Satellite designers pay special attention to electronics temperatures. If circuit boards get too hot, they can fail. If batteries get too cold, they can degrade faster or perform intermittently.
Temperatures inside satellites can fluctuate to both extremes, heating up when in sunlight or cooling way down when in Earth’s shadow, for example. The heat generated by the electronics themselves can be trapped inside the satellite. Larger satellites have sophisticated, and heftier, thermal control systems. Smaller ones, like the 55-pound Space Technology 5 experimental microsatellites — each roughly the size of a wedding cake — require smaller, lighter-weight, and, ideally, lower-tech approaches.
A collaboration was launched, and Sandia project lead Jim Allen and a team of MEMS designers worked with the Johns Hopkins researchers to design, using Sandia’s SUMMiT V™ technology, a MEMS device featuring a moving grillwork of shutters with slats that are six microns wide and 1,800 microns long. (A human hair is about 100 microns thick.)

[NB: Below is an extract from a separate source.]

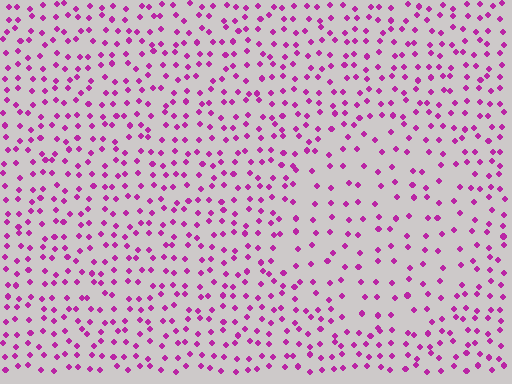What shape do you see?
I see a circle.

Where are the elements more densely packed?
The elements are more densely packed outside the circle boundary.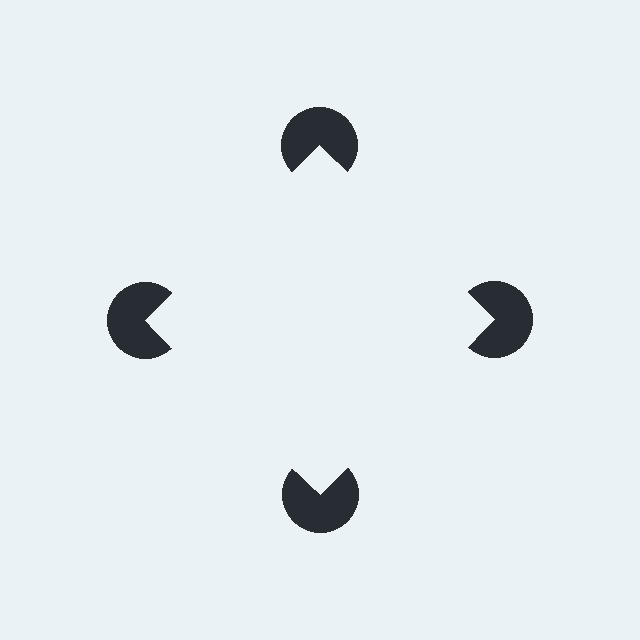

The arrays of small shutters, moved back and forth by electrostatic actuators, expose either the gilded and highly reflective grillwork surface or a dark silicon substrate to maximize or minimize heat transfer through the satellite’s skin as needed. The electrostatic actuators — themselves arrays of intermeshing, spring-loaded comb’s teeth pulled together by electrostatic attraction — are a proven micromotion staple also developed at Sandia.